Le Burkina Faso franchit une nouvelle étape dans la modernisation du secteur de la construction. À travers l’adoption de deux nouveaux décrets en Conseil des ministres le 18 juin 2026, le « pays des Hommes intègres » entend simplifier les procédures administratives, accélérer la délivrance des autorisations, promouvoir la digitalisation et renforcer le contrôle des activités de construction. Ces innovations ont été présentées par le Secrétaire général adjoint du Ministère de la Construction de la Patrie, Yacouba Siko, ce 30 juin 2026.
La présente réforme répond aux nombreuses insuffisances relevées dans le dispositif réglementaire qui encadrait jusqu’à présent le secteur de la construction. L’évolution rapide de l’urbanisation, la croissance des investissements immobiliers, les exigences en matière de sécurité des ouvrages ainsi que les difficultés rencontrées par les usagers rendaient indispensable une refonte du cadre juridique.

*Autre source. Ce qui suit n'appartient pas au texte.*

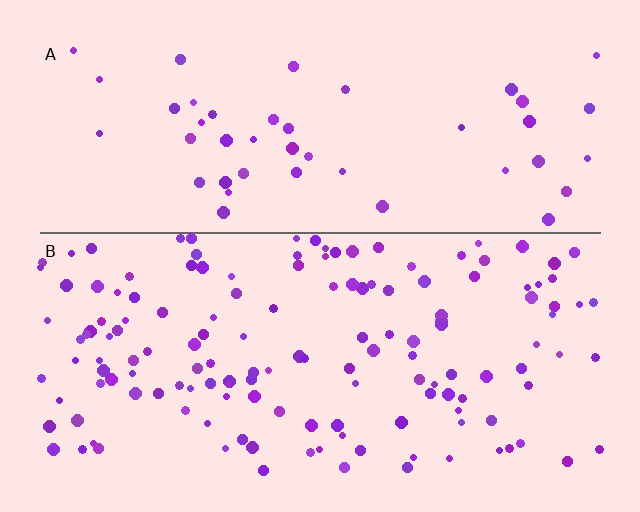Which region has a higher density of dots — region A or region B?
B (the bottom).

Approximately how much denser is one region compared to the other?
Approximately 3.1× — region B over region A.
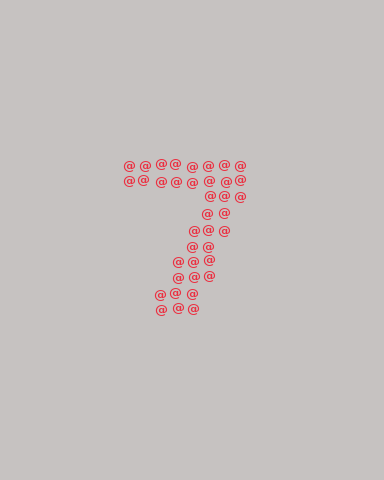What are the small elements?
The small elements are at signs.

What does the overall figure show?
The overall figure shows the digit 7.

« Les deux instruments juridiques ne sont donc pas que de simples documents techniques. Ils constituent des leviers stratégiques pour améliorer la gouvernance, stimuler l’investissement, renforcer la sécurité juridique et promouvoir un développement harmonieux et durable », a déclaré Yacouba Siko.
Le premier décret porte sur la catégorisation et les modalités de délivrance des actes de construire. Il introduit une organisation plus claire des différentes autorisations. Désormais, les citoyens pourront solliciter un permis de construire pour les nouvelles constructions, un permis de modifier pour les travaux sur des bâtiments existants, un permis de restaurer, un permis de démolir ainsi que des certificats de conformité et d’occuper selon la nature de leur projet.
La réforme crée également de nouvelles catégories de permis afin de mieux prendre en compte les réalités actuelles. Les stations-service, les stations de recharge pour véhicules électriques, les bâtiments industriels, les projets de promotion immobilière ou encore les infrastructures réalisées par les maîtres d’ouvrage publics bénéficieront désormais d’un encadrement spécifique.
Autre innovation majeure, les démarches administratives seront fortement simplifiées grâce à la création d’un guichet unique des actes de construction, mettant ainsi fin aux multiples circuits administratifs. Le délai maximal de traitement des dossiers est désormais fixé à 15 jours ouvrables à compter du dépôt d’un dossier complet, contre des délais pouvant auparavant atteindre 30 jours, voire davantage dans la pratique.
« Cette réforme s’inscrit dans une logique de transformation numérique de l’Administration. La mise en place prochaine d’une plateforme numérique permettra aux citoyens de déposer leurs demandes en ligne, de suivre l’évolution de leurs dossiers en temps réel et de réduire les déplacements vers les service administratif », a déclaré le Secrétaire général adjoint du Ministère de la Construction de la Patrie, Yacouba Siko.
Les conditions de délivrance, de renouvellement, de suspension et de retrait des agréments
Le second décret concerne les conditions de délivrance, de renouvellement, de suspension et de retrait des agréments dans les domaines de l’urbanisme, de l’habitat et des infrastructures de transport. Il regroupe désormais 11 types d’agréments couvrant les principales professions et activités du secteur.
Parmi les principales mesures annoncées figurent la suppression de l’exigence liée au chiffre d’affaires pour l’obtention de certains agréments, une décision destinée à faciliter l’accès des petites et moyennes entreprises aux marchés de la construction.
Les exigences techniques et administratives ont également été revues afin de mieux tenir compte des capacités des jeunes entreprises. Le délai de traitement des demandes d’agrément est ramené à trente jours ouvrables, contre une moyenne de 90 à 120 jours auparavant.
Par ailleurs, les huit commissions chargées jusque-là de délivrer les agréments seront remplacées par une commission unique, tandis qu’une seule structure sera désormais responsable de leur délivrance. Pour assurer le succès de ces réformes, le Gouvernement prévoit une mise en œuvre progressive.
« Les constructions réalisées sans autorisation, le non-respect des permis délivrés, ou toute autre infraction feront l’objet des contrôles prévus par la loi. En cas de manquement, les sanctions administratives prévues pourront être appliquées, notamment les avertissements, les amendes, l’arrêt des travaux, la mise sous scellés des chantiers, la remise en état des lieux ou, dans les cas les plus graves, la démolition des constructions irrégulières (…)Cette rigueur vise à préserver l’équité entre les opérateurs, protéger les usagers et garantir la qualité des prestations dans les domaines de l’urbanisme, de l’habitat et des infrastructures de transport », a martelé Yacouba Siko.
En conclusion, Yacouba Siko a invité l’ensemble des professionnels du secteur ainsi que les citoyens à s’approprier ces nouvelles dispositions afin de contribuer à l’amélioration de la qualité des constructions, à la professionnalisation des acteurs et au renforcement du climat des affaires au Burkina Faso.